Finding Carter Robb is easier said than done. His office at the church proves empty, and the number I worm out of the secretary goes straight to voicemail. According to Cavallo, who’s decided to stick with me for the moment, he runs after-school programs on Tuesdays and Thursdays, trading slices of pizza for a captive audience to evangelize. But Hannah’s disappearance trumps the usual schedule.
“All he does anymore is make copies of the flyer,” the secretary says. “Then he posts them all over the place. Sometimes the youth group kids go with him.”
“You have any idea where I could intercept him?”
She fingers the beads around her neck in thought. “His wife teaches at Cypress Christian School — no relation to the church.
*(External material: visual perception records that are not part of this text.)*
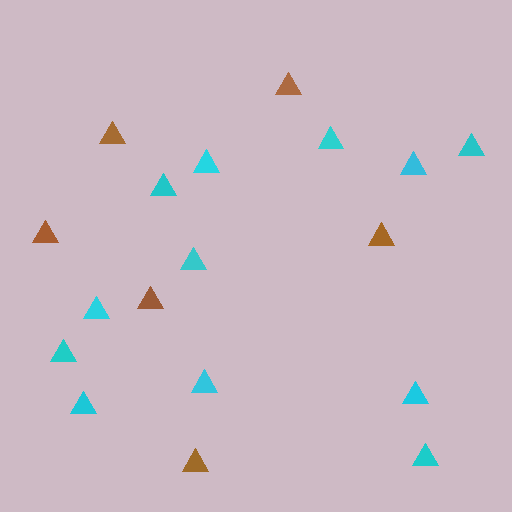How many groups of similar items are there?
There are 2 groups: one group of brown triangles (6) and one group of cyan triangles (12).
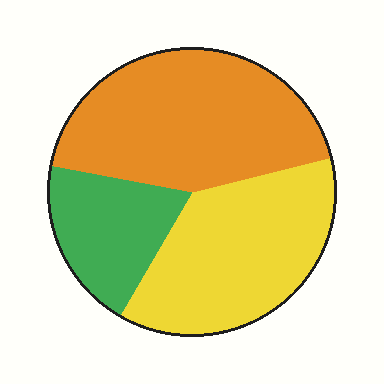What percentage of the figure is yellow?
Yellow covers roughly 35% of the figure.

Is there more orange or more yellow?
Orange.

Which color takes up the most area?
Orange, at roughly 45%.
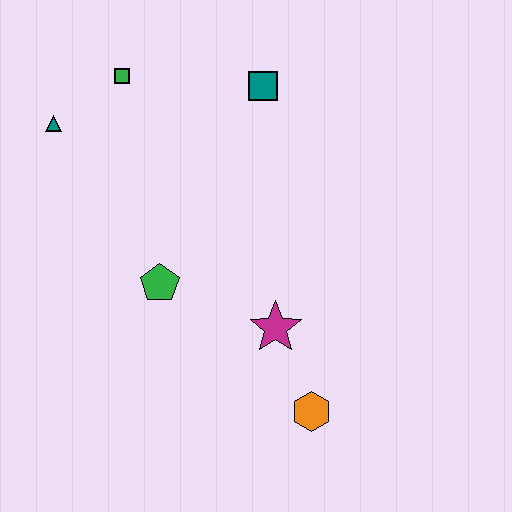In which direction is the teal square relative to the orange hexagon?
The teal square is above the orange hexagon.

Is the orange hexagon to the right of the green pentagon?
Yes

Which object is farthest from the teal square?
The orange hexagon is farthest from the teal square.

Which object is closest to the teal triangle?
The green square is closest to the teal triangle.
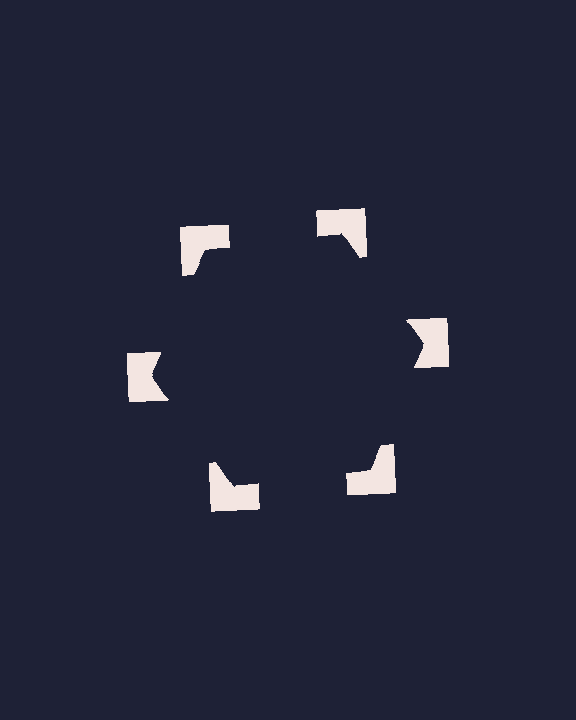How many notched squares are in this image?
There are 6 — one at each vertex of the illusory hexagon.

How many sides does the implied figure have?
6 sides.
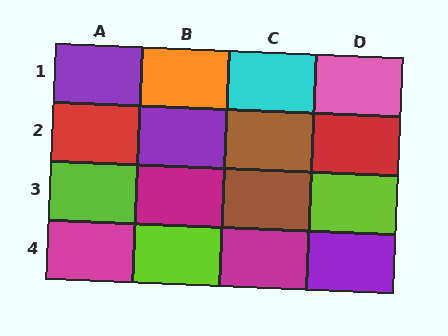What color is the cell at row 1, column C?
Cyan.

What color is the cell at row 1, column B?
Orange.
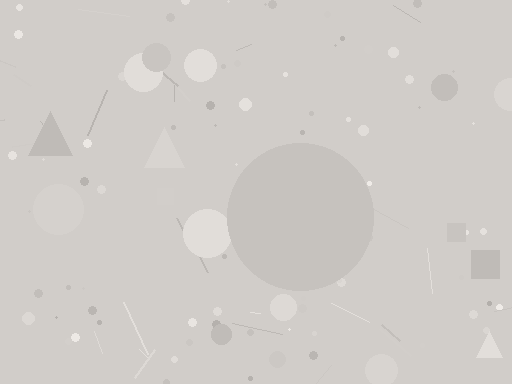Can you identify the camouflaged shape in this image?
The camouflaged shape is a circle.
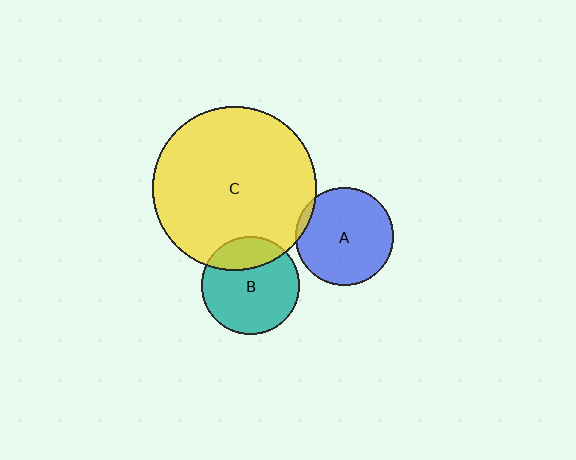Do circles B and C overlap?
Yes.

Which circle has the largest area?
Circle C (yellow).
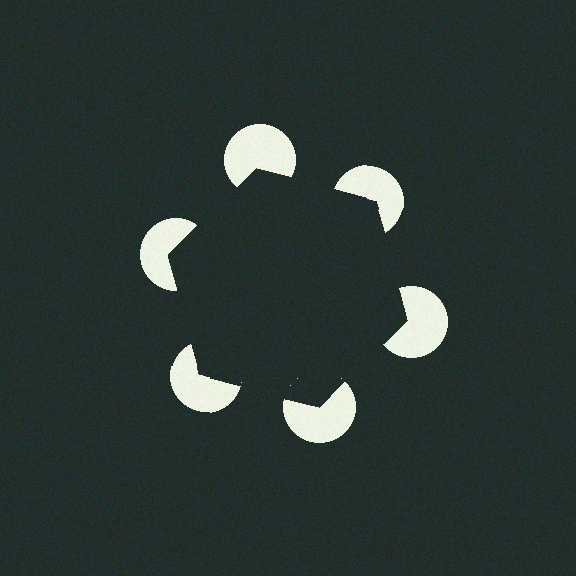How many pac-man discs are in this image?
There are 6 — one at each vertex of the illusory hexagon.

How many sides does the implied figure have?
6 sides.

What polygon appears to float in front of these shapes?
An illusory hexagon — its edges are inferred from the aligned wedge cuts in the pac-man discs, not physically drawn.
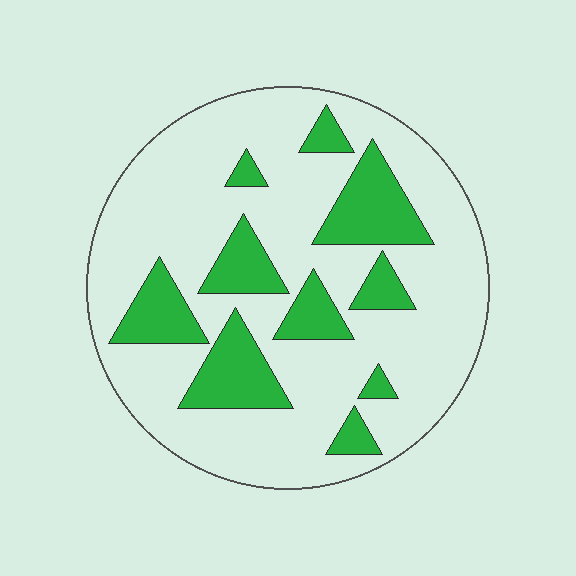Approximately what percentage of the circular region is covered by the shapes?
Approximately 25%.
There’s a coffee place across from there, Seattle Coffee. His home away from home, I think.”
“I know where it is,” Cavallo says.
This turns out to be only partly true, as she proves by hunting around for twenty minutes while I dig through the Key Map and try to navigate. When we finally locate the coffee shop, there’s no sign of Robb, so I persuade Cavallo to take me to the school where his wife teaches. We page her from the office, then wait.
After a few minutes I check my watch.
“You’re not like the other homicide de
tectives,” Cavallo says.
“So you know a lot of them?”
She gives me a look like I’m an idiot. “They’re mostly big talkers. Gift of the gab. But not you. You’re more of a brooder, aren’t you?”
“Maybe I’ve got more to brood about.”
“I always expect them to be depressed,” she says. “Doing that kind of work, seeing what they see. But I guess you develop an immunity. I don’t think I could.”
“You might surprise yourself someday.”
Cavallo starts to reply, then looks past me. “Here she is.”
Gina Robb can’t be a day over twenty-five, but in her cardigan and cat-eye glasses she’s serious enough for an elderly librarian. She’s pinned a swag of dishwater blond hair back with a tortoiseshell barrette, exposing a swath of pale forehead. Under the cardigan, she wears a flower-print dress that flares at the hips, a self-consciously vintage look.
“You wanted to see me?” she asks, looking from one of us to the other, uncertain whom to address. “Are you from the police?”
I glance at my dangling shield. “How can you tell?”
She parries my attempt at humor with a grave frown. “Has something happened?”
“No, nothing like that,” Cavallo says.
I would never have picked this girl as Robb’s type. Proof, I suppose, that opposites attract, bookworms pairing off with jocks and vice versa. For some reason it makes him more interesting.
“We’re trying to find your husband,” I say. “Any idea where he might be?”
Her gray eyes flick toward the wall clock. “At church?”
“We checked. They said he might be out distributing flyers.”
“I guess that’s where he is then.”
“We checked the coffee shop,” Cavallo says. “They told us he hangs out there sometimes.”
She nods. “Sometimes.”
Either she’s trying to make this hard, or she’s genuinely baffled by our questions. “Would you mind giving him a call? Maybe he’ll pick up if he sees it’s you.”